1972. El sur
patagónico. La fuga que fue masacre. Mariana Arruti hace del defecto,
virtud. Utilizando las formas más clásicas en la construcción de un
documental (relato
lineal
sin saltos temporales, entrevistas a
cámara, imágenes de archivo), pero generando la tensión y el suspenso propios
de géneros ficcionales como el thriller o el policial noir, desarrolla, aprovechando la débil memoria del argentino medio,
una historia que nos sumerge en el túnel del tiempo hacia la barbarie,
inscribiendo a Trelew en el linaje que Raymundo Gleyzer supo
inaugurar con su Cine de la Base (y la asociación no es casual ya que el
director, desaparecido en 1976, filmó Ni olvido ni perdón
mientras acaecían los
hechos que aquí se narran).
La dictadura del
general Lanusse, en otro ejemplo de sus bravuconadas estériles, convierte a
la cárcel de Rawson en el depósito de los presos políticos del país
constituyéndola, al menos según el slogan publicitario, en una de máxima
seguridad. Fiasco que al revelarse pone en ridículo al régimen (las
cabezas de las organizaciones armadas allí recluidas logran fugar a Cuba vía
Santiago de Chile), y que éste, entonces, se cobrará en sangre. El recinto
cerrado (propio del policial inglés), se cruza con el contexto social en
ebullición de esos tiempos (rasgo fundacional del policial negro), y el
resultado desata la tragedia.
Como Claude
Lanzmann demostró en Shoah, el regreso a esos escenarios que no han
soportado el paso del tiempo es condición sine qua non para recuperar
la memoria, muy por encima de la posibilidad que brindan los monumentos.

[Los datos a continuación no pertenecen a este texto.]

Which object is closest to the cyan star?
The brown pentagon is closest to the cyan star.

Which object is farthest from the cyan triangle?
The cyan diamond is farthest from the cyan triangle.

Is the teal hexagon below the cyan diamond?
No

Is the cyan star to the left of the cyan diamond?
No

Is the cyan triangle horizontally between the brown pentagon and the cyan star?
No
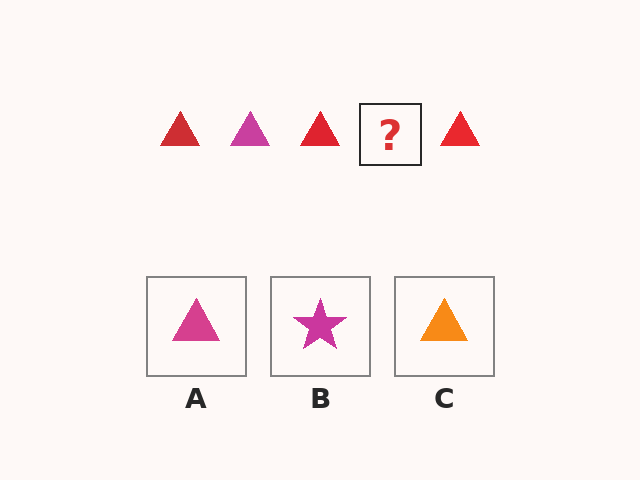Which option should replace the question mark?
Option A.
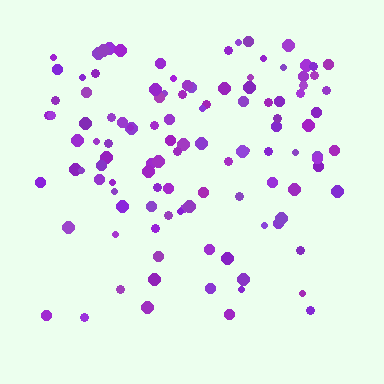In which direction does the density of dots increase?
From bottom to top, with the top side densest.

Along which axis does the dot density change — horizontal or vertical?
Vertical.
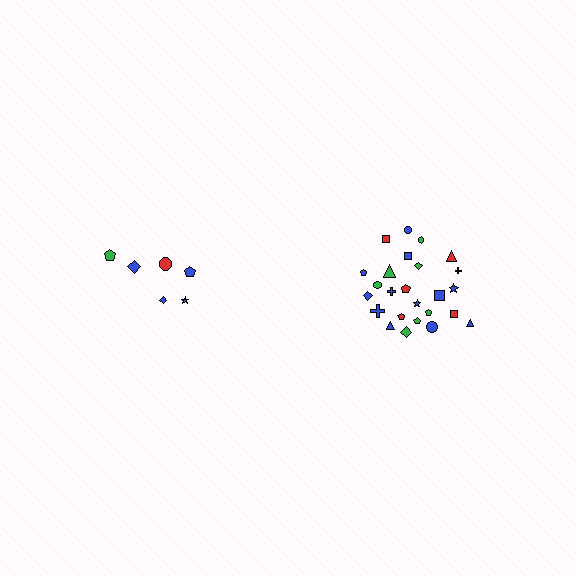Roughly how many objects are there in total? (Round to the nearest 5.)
Roughly 30 objects in total.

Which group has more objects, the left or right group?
The right group.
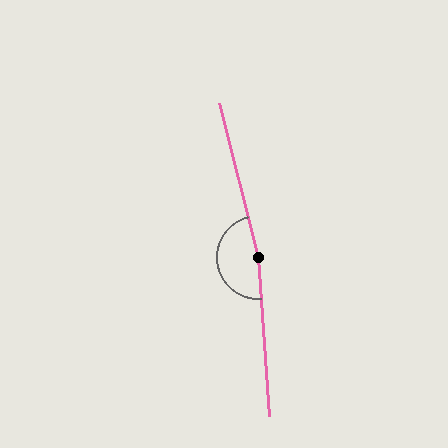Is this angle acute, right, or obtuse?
It is obtuse.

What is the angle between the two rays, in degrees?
Approximately 170 degrees.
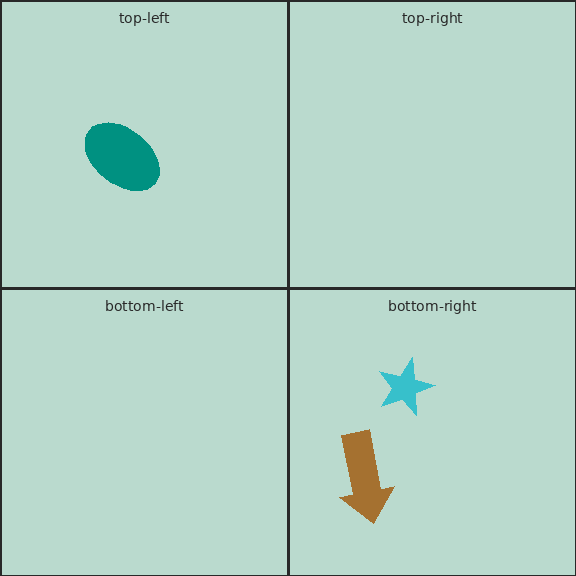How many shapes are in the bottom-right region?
2.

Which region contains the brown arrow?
The bottom-right region.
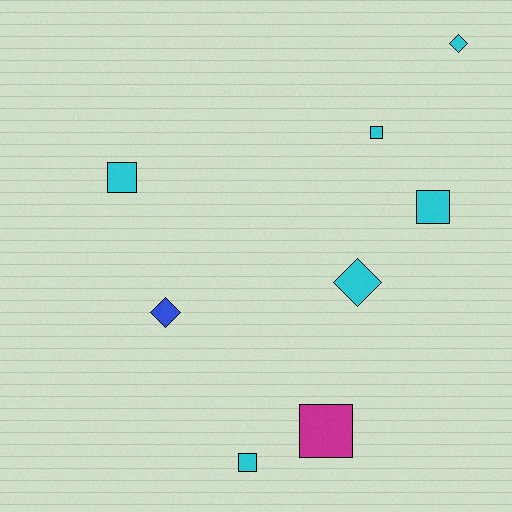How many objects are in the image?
There are 8 objects.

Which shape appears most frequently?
Square, with 5 objects.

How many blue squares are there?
There are no blue squares.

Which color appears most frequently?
Cyan, with 6 objects.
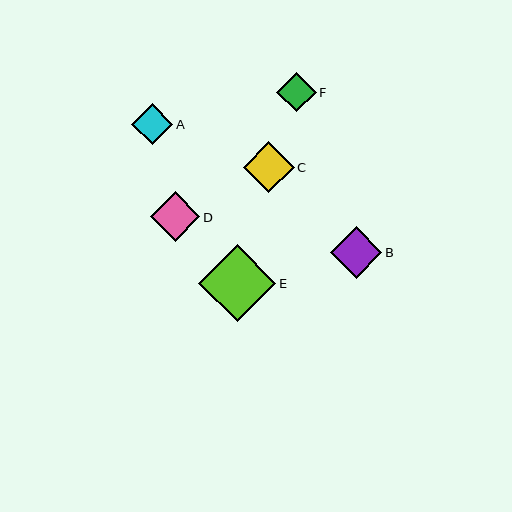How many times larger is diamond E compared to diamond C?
Diamond E is approximately 1.5 times the size of diamond C.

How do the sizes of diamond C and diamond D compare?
Diamond C and diamond D are approximately the same size.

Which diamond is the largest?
Diamond E is the largest with a size of approximately 77 pixels.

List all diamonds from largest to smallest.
From largest to smallest: E, B, C, D, A, F.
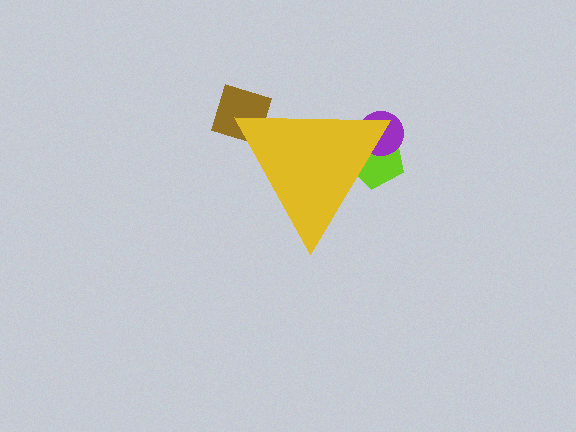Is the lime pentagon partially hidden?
Yes, the lime pentagon is partially hidden behind the yellow triangle.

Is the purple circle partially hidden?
Yes, the purple circle is partially hidden behind the yellow triangle.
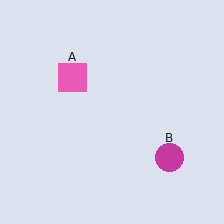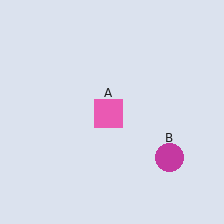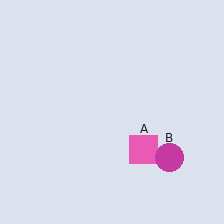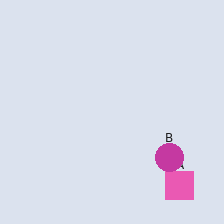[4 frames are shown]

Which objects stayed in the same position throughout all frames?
Magenta circle (object B) remained stationary.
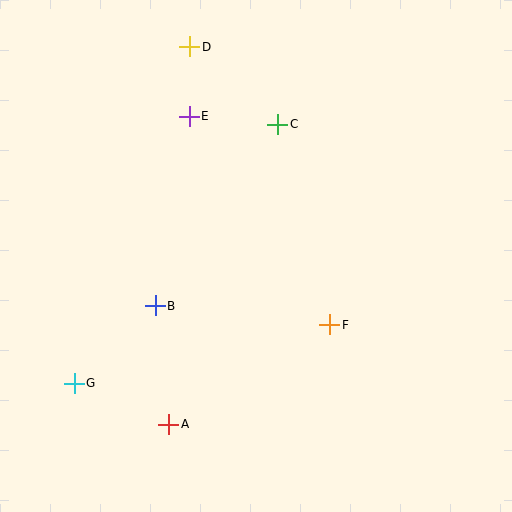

Volvemos al aeropuerto de Trelew, abandonado, llenas sus paredes de
graffitis y a la cárcel, en sus umbrales, casi sin acceso al interior.
Escuchamos a los habitantes de la ciudad rememorar esos días –amas de casa,
obreros, guardiacárceles, remiseros, empleados de funerarias, periodistas–,
a los abogados garantistas enumerar sus batallas contra el estado de
hecho y a los ex presos políticos narrar el adentro. Los
testimonios se imbrican unos en otros; lo que se cuenta es una cadena a la
que cada uno aporta sus eslabones en la misma secuencia del relato. Palabras
que se suman a un discurso que los contiene por encima de su individualidad
dando carnadura a un cuerpo social que el proceso militar supo desmembrar.
Sociedad, entonces, que comenta como natural actos cotidianos (dar techo y
comida a los familiares de los presos que venían de todas partes a
visitarlos, asistir a esos mismos presos) que hablan de solidaridades,
ilusiones, idealismos concretos, sin esquivar el bulto a la consideración de
la lucha armada como herramienta válida en su contexto epocal.
Hay toda una
elección y un riesgo asumido por la directora al darle voz a personajes
(Vaca Narvaja, Gorriarán Merlo) que los medios masivos han sabido demonizar
sin mayores debates, con una liviandad que habla más de sus profundos
temores que de sus razones, pero también hay un apego a la Historia que sólo
puede hacer oír esta campana porque la otra –si es que existen dos–, la de
las fuerzas de la represión, se niega a emitir opinión sobre sus acciones,
lo que no hace más que dejar en evidencia el poder que tenían para llevarlas
a cabo y el valor del que carecen para hacerse cargo de las mismas. Y
también hay una imposibilidad fáctica de oír más voces, que el final devela
en cinco o seis carteles que dan cuenta de este final abierto y nos
recuerdan el peso de tantas muertes que carga nuestra espalda social.
Participantes directos e indirectos, sobrevivientes, familiares, todos
muertos o desaparecidos con una saña y una impunidad que aterrorizan y en
base a una metodología y un plan sistemáticos que vuelven a quedar al
descubierto. Una prueba más, a contrapelo de lo que todavía muchos procuran,
infructuosamente, sostener
(consecuencias propias de una guerra, teoría de
los dos demonios, obediencia debida, excesos, etc.).
Un escalofrío que sube desde abajo,
un viento que nos trae las voces de los que todavía claman por una justicia
que a 32 años de la masacre sigue sin ver la luz, una historia donde la
realidad supera cualquier ficción, un film que no hay que dejar pasar.